The Monster of Florence, which was shortlisted for the prestigious CWA Gold Dagger Award for Non Fiction in 2010, is a true account of brutal serial murder in idyllic Florence. After settling in Italy in 2000, Douglas Preston discovered that the olive grove in front of his family's new home had been the scene of one of the most infamous double-murders in Italian history, committed by a serial killer who had never been found and was known only as the Monster of Florence. Preston, intrigued, met Italian journalist Mario Spezi, who had followed the case since the first murders in 1974, to learn more.

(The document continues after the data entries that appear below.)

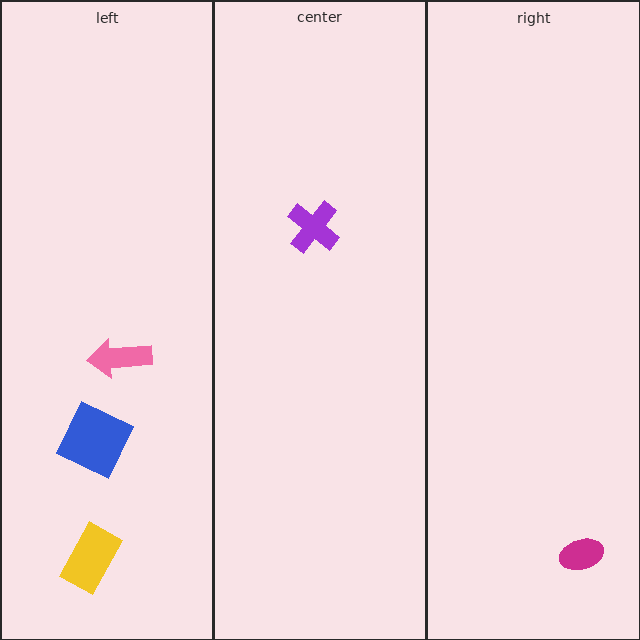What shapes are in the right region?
The magenta ellipse.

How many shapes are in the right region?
1.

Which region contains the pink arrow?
The left region.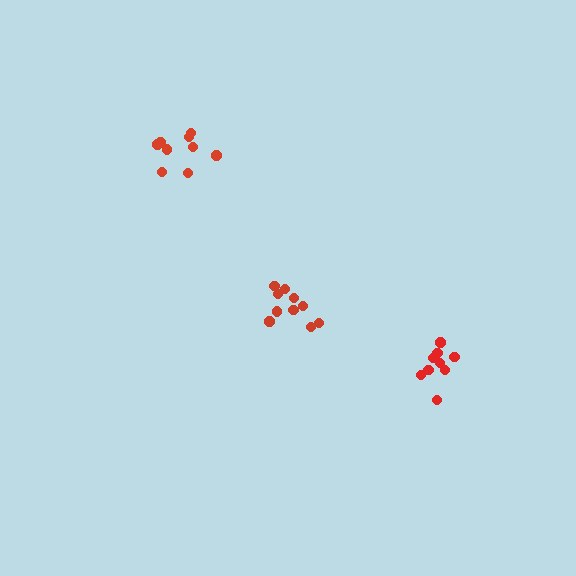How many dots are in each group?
Group 1: 10 dots, Group 2: 9 dots, Group 3: 9 dots (28 total).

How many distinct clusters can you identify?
There are 3 distinct clusters.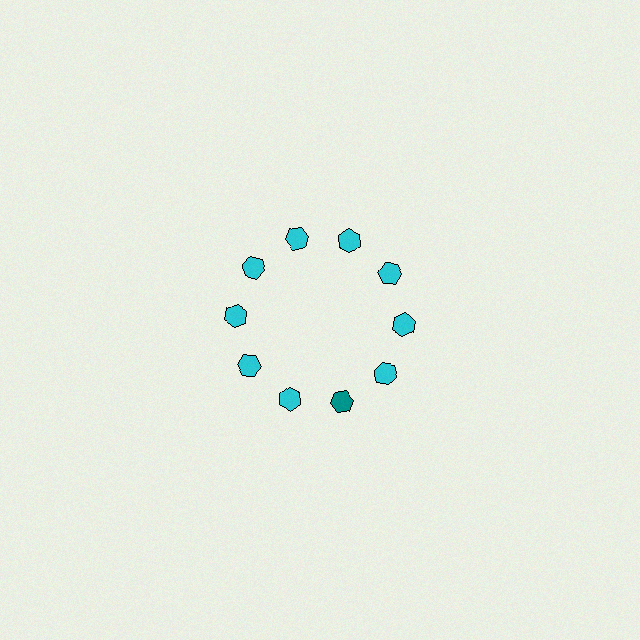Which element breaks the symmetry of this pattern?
The teal hexagon at roughly the 5 o'clock position breaks the symmetry. All other shapes are cyan hexagons.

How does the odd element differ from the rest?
It has a different color: teal instead of cyan.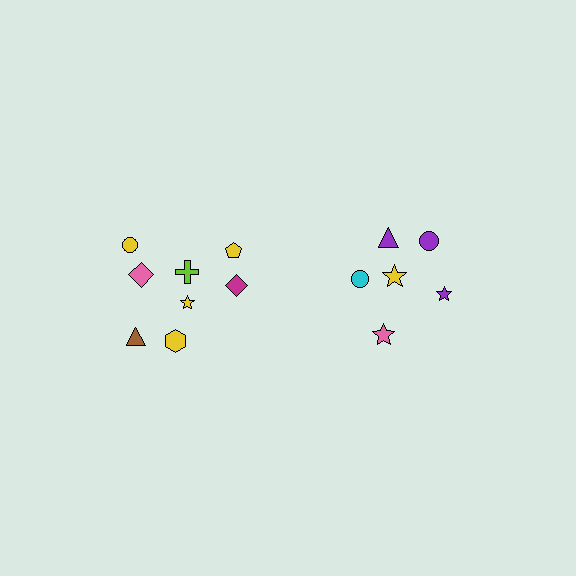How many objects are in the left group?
There are 8 objects.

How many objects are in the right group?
There are 6 objects.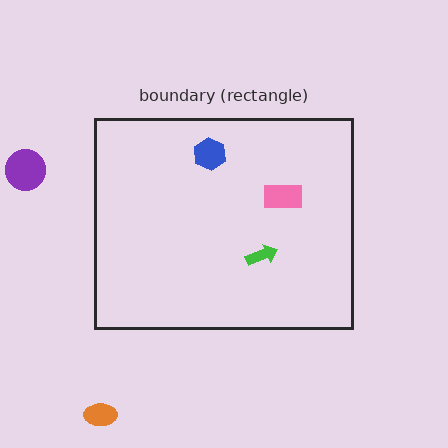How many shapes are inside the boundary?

This is the true story of their search for - and identification of - the man they believe committed the crimes, and their chilling interview with him. It's also the story of how Preston and Spezi themselves became embroiled in the case. Like one of Preston's bestselling thrillers, The Monster of Florence tells a gripping and harrowing story of murder, mutilation, suspicion and ruined lives - and at the centre of it, two brave writers trying to uncover the truth at all costs. This latest edition includes an explosive afterword about the much-publicised murder of a British student, Meredith Kercher, and its connection to the monster case.

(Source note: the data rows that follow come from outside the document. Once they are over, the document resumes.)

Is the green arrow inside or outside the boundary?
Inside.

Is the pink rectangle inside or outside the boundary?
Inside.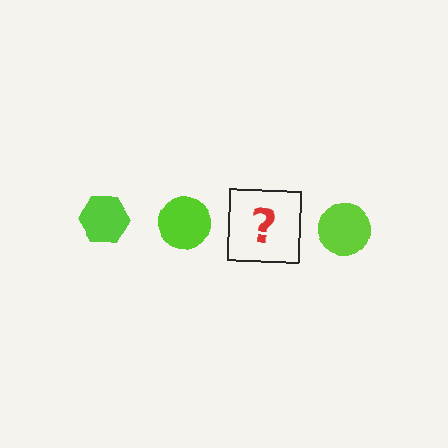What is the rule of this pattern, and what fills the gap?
The rule is that the pattern cycles through hexagon, circle shapes in lime. The gap should be filled with a lime hexagon.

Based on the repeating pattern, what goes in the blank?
The blank should be a lime hexagon.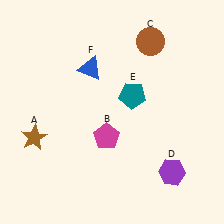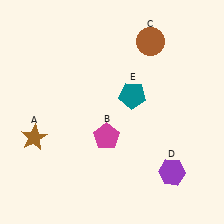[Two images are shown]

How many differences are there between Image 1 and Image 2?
There is 1 difference between the two images.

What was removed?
The blue triangle (F) was removed in Image 2.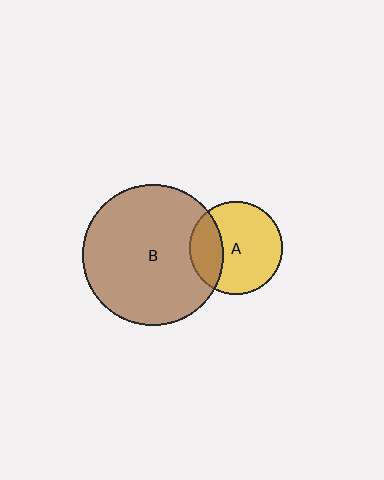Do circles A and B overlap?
Yes.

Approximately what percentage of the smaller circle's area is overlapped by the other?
Approximately 25%.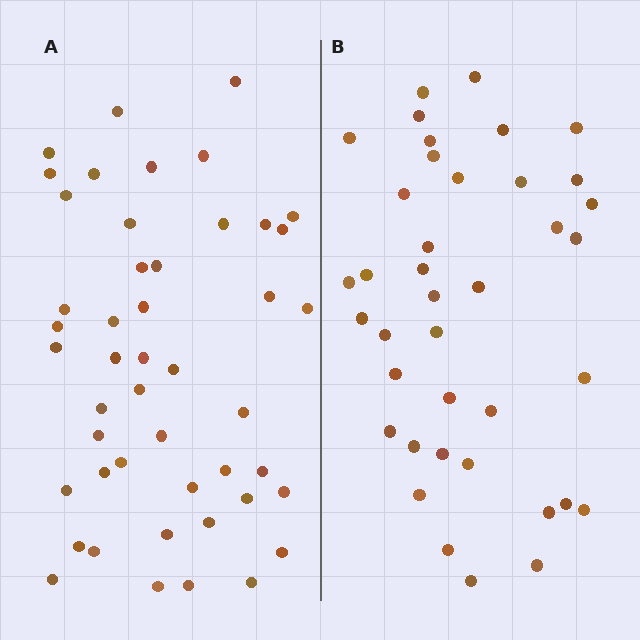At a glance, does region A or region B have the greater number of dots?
Region A (the left region) has more dots.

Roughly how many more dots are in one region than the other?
Region A has roughly 8 or so more dots than region B.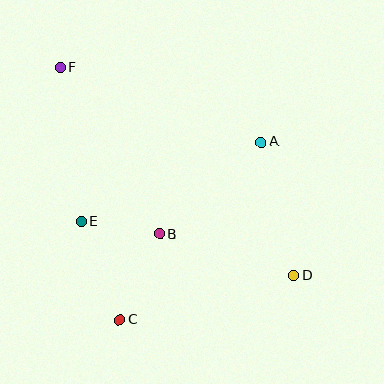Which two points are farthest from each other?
Points D and F are farthest from each other.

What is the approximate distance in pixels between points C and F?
The distance between C and F is approximately 259 pixels.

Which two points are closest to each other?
Points B and E are closest to each other.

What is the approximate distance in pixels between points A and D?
The distance between A and D is approximately 138 pixels.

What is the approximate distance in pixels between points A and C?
The distance between A and C is approximately 227 pixels.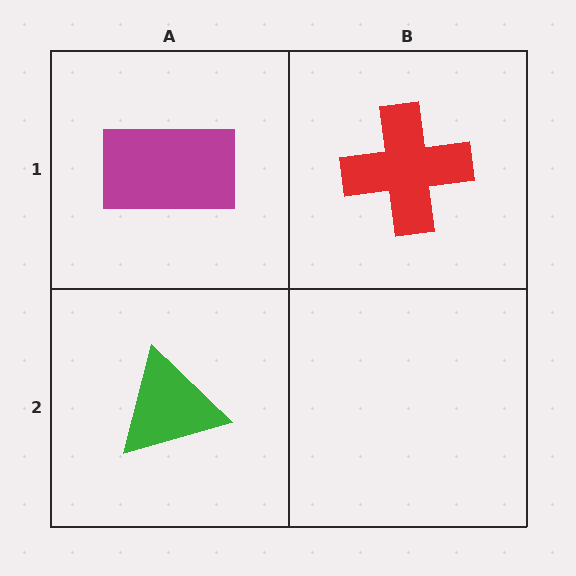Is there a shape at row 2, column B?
No, that cell is empty.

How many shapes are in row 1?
2 shapes.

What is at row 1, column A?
A magenta rectangle.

United in their obsession with a grisly Italian serial murder case almost three decades old, thriller writer Preston (coauthor, Brimstone) and Italian crime reporter Spezi seek to uncover the identity of the killer in this chilling true crime saga. From 1974 to 1985, seven pairs of lovers parked in their cars in secluded areas outside of Florence were gruesomely murdered. When Preston and his family moved into a farmhouse near the murder sites, he and Spezi began to snoop around, although witnesses had died and evidence was missing. With all of the chief suspects acquitted or released from prison on appeal, Preston and Spezi's sleuthing continued until ruthless prosecutors turned on the nosy pair, jailing Spezi and grilling Preston for obstructing justice. Only when Dateline NBC became involved in the maze of mutilated bodies and police miscues was the authors' hard work rewarded. This suspenseful procedural reveals much about the dogged writing team as well as the motives of the killers. Better than some overheated noir mysteries, this bit of real-life Florence bloodletting makes you sweat and think, and presses relentlessly on the nerves.